[FFmpeg-soc] Review of dirac code

Thu Aug 16 22:03:42 CEST 2007

Hi

On Thu, Aug 16, 2007 at 07:37:24PM +0200, Marco Gerards wrote:
[...]
> > [...]
> >
> > dirac_arith.h:
> > [...]
> >> typedef struct dirac_arith_state {
> >>     /* Arithmetic decoding.  */
> >>     unsigned int low;
> >>     unsigned int range;
> >>     unsigned int code;
> >>     unsigned int bits_left;
> >>     int carry;
> >>     unsigned int contexts[ARITH_CONTEXT_COUNT];
> >> 
> >>     GetBitContext *gb;
> >>     PutBitContext *pb;
> >
> > GetBitContext gb;
> > PutBitContext pb;
> > would avoid a pointer dereference if these 2 are used in the innermost
> > loops, though maybe their use can be avoided by reading/writing 8bit
> > at a time similar to how our cabac reader and range coder works
> 
> Can I just copy the GetBitContext, PutBitContext at initialization
> time, or is there a more efficient way to do this?

no, its ok

> 
> As for using bytes, perhaps I could do this at a later time.  I think
> this is quite complex and thus time consuming for me.  Or is this a
> must have for you atm?

no its not important, it can be done later

[...]
> >>     { 4, 0, 1, 12, 16, 12, 16, 2, 1, 1, 1, 1, 1, 4, 3, 1, 1, 8, 6, 12, 8, 48, 48, 768  },
> >>     { 4, 0, 1, 16, 24, 16, 24, 2, 1, 1, 1, 1, 1, 4, 3, 1, 1, 8, 6, 12, 8, 48, 48, 1024 },
> >>     { 4, 6, 1, 16, 24, 16, 24, 2, 1, 1, 1, 1, 1, 4, 3, 1, 1, 8, 6, 12, 8, 48, 48, 1024 },
> >>     { 4, 6, 0, 16, 24, 16, 24, 2, 1, 1, 1, 1, 1, 4, 3, 1, 1, 8, 6, 12, 8, 48, 48, 1024 }
> >> };
> >
> > maybe char/short or (u)intXY_t could be used in the structs for these tables
> > so as to reduce the size of the tables (except for things accessed in the
> > innermost loops, there int might be faster on some architectures ...)
> 
> Done.
> 
> Is there some rule of thumb to use for this?  So when to use ints so
> it will be faster on same architectures vs. using small datatypes to
> be more cache friendly?

that is a good question
i tend to use the smallest data type possible for arrays and int for
everything else unless theres some other data type needed

though thats just what i do, i dont know how often this is the best choice
when in doubt and the code is importanat, benchmark (preferably on several
architectures...)

[...]
> >
> > [...]
> >>     /* Framerate.  */
> >>     if (get_bits(gb, 1)) {
> >>         int idx = svq3_get_ue_golomb(gb);
> >>         if (! idx) {
> >>             s->source.frame_rate.num = svq3_get_ue_golomb(gb);
> >>             s->source.frame_rate.den = svq3_get_ue_golomb(gb);
> >>         } else {
> >>             /* Use a pre-set framerate.  */
> >>             s->source.frame_rate = preset_frame_rates[idx - 1];
> >>         }
> >
> > idx should be checked against the table size
> 
> I still have to do this.  Why is this needed actually?  For broken
> encoders or so?

well if you dont check the code can segfault, and there may be situations
where this can be annoying though its not really important
there are probably plenty of ways to make libavcodec segfault if someone
wanted to achive that

[...]
> > [...]
> >> static int inline coeff_quant_factor(int idx) {
> >>     uint64_t base;
> >>     idx = FFMAX(idx, 0);
> >
> > is <0 allowed? if no this should be checked for somewhere and lead to failure
> > to decode the frame
> 
> I think it is.  At least this check is required by the specification.

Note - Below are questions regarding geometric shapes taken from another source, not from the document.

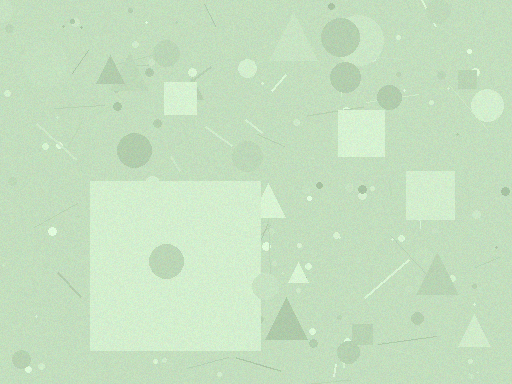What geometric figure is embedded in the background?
A square is embedded in the background.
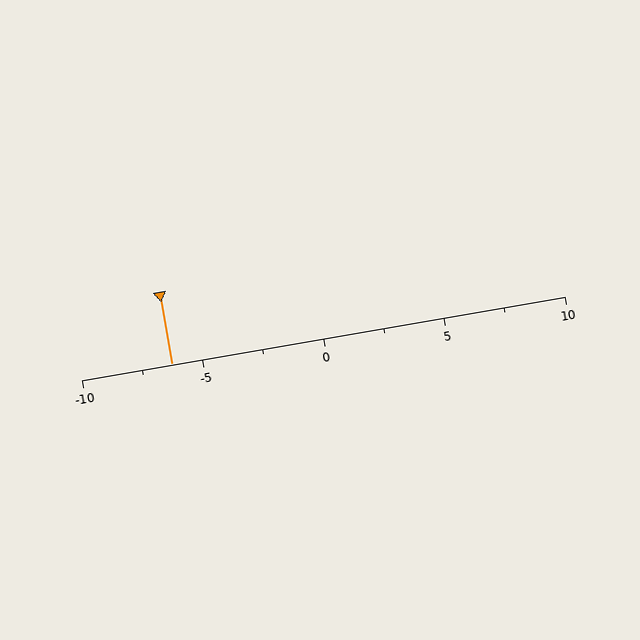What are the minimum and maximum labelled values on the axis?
The axis runs from -10 to 10.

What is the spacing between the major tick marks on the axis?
The major ticks are spaced 5 apart.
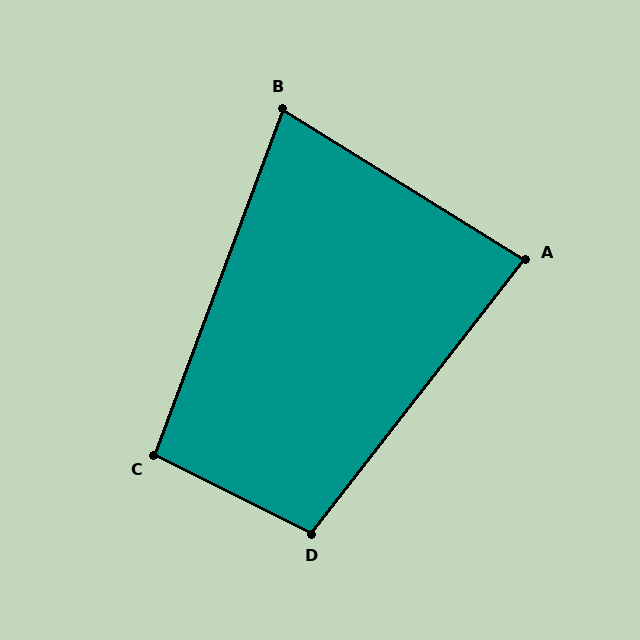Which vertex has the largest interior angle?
D, at approximately 101 degrees.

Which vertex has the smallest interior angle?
B, at approximately 79 degrees.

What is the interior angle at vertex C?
Approximately 96 degrees (obtuse).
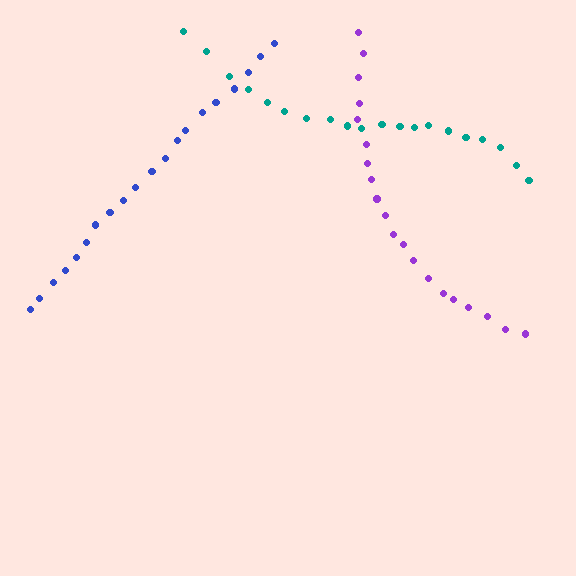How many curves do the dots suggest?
There are 3 distinct paths.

if its allowed then iam curious how it can become negative, except by
a too large golomb_ue which happens to set the sign bit ...
this sounds a little odd to be intended behavior ...

[...]
> >> 
> >>     if (! magnitude)
> >>         return 0;
> >
> > assuming qfactor is not 0 this check could be done before the multiply
> 
> It seems that it can become 0, although this seems a bit weird to me.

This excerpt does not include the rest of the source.